Retornar a esas formas de pensamiento consipirativo-paranoídeo, en cierta medida, agrega Gutiérrez, resulta un modo efectivo de lidiar con la incertidumbre del mundo. “Son un alivio ante la experiencia de estar arrojados al mundo sin control o dominio. En lugar de sostener nuestra angustia neurótica ante el desconocimiento de la realidad, en lugar de enfrentar el dolor de reconocer nuestra limitada capacidad para entender y para construir verdades científicas (que son siempre parciales y sujetas a refutación en el futuro), el pensamiento conspirativo ‘cierra’ las incógnitas, provee de una explicación absoluta, concluyente, apodíctica, no sujeta a dudas o refutaciones”, detalla.


Estas teorías tienen como característica que nacen desde el espacio no formal, y que brotan y se propaga a través de medios no oficiales, explica el académico UDP: “Es la voz de lo que en ocasiones quisiera la sociedad que sucediera, el deseo oculto de los gobiernos y gobernados, reclamar y exaltar la crisis de credibilidad de las instituciones”.


Su circulación se condice, agrega Mardones, con nuestras posturas éticas y políticas, cargadas de sentido social, que simbólicamente expresan nuestros imaginarios sociales. “Desde la necesidad de salvación del mundo por fuerzas o agentes que pueden romper con el tiempo y espacio, hasta la configuración de enemigos con capacidades extrahumanas, cumplen funciones cognitivas y emocionales en coyunturas de crisis, o especialmente problemáticas, dando sentido, descargando tensión, creando pertenencia, ofreciendo contención, proyectando estados de ánimo, introyectando creencias; en fin, comunicando, pensando, sintiendo y expresando una realidad que muchas veces nos supera”, indica.
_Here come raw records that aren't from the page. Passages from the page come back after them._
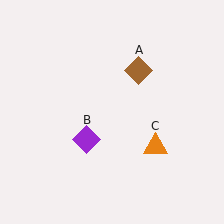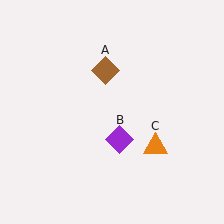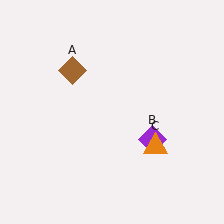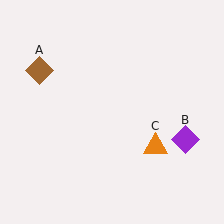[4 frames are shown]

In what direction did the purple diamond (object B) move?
The purple diamond (object B) moved right.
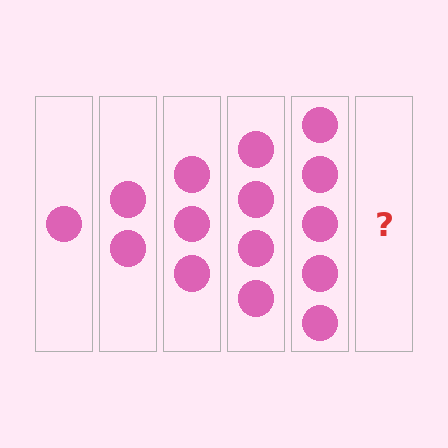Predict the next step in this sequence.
The next step is 6 circles.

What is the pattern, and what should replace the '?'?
The pattern is that each step adds one more circle. The '?' should be 6 circles.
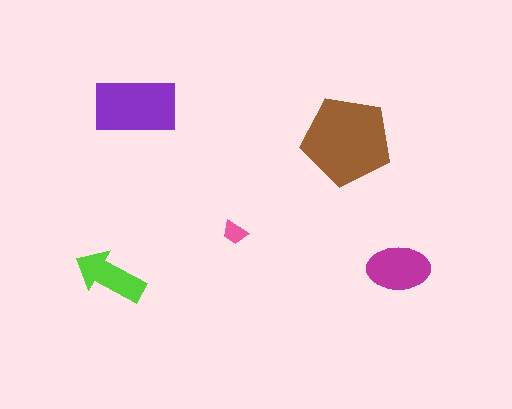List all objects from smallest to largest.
The pink trapezoid, the lime arrow, the magenta ellipse, the purple rectangle, the brown pentagon.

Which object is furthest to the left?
The lime arrow is leftmost.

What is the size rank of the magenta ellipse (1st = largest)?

Pensar entonces en esa “Greta del futuro”, dice Gutiérrez, plantea el cuestionamiento de si de aceptar que una joven de 16 años tenga una postura clara y la haga notar con respecto al cambio climático. “¿Que una joven de 16 años tenga más lucidez sobre cuestiones centrales a la sobrevivencia del planeta que muchos políticos y representantes? ¿Somos capaces de aceptar lo que Greta denuncia sobre nuestra torpeza, idiotez, ceguera y destructividad medioambiental? Es una gran herida al narcisismo generacional la que trae consigo Greta. Allí, un retorno al pensamiento conspiracional está a la orden del día: para algunas personas puede ser menos doloroso creer que es de otro tiempo, una superhumana o una elegida, que reconocer que nosotros no hemos estado a la altura de nuestro compromiso con la humanidad”, sostiene.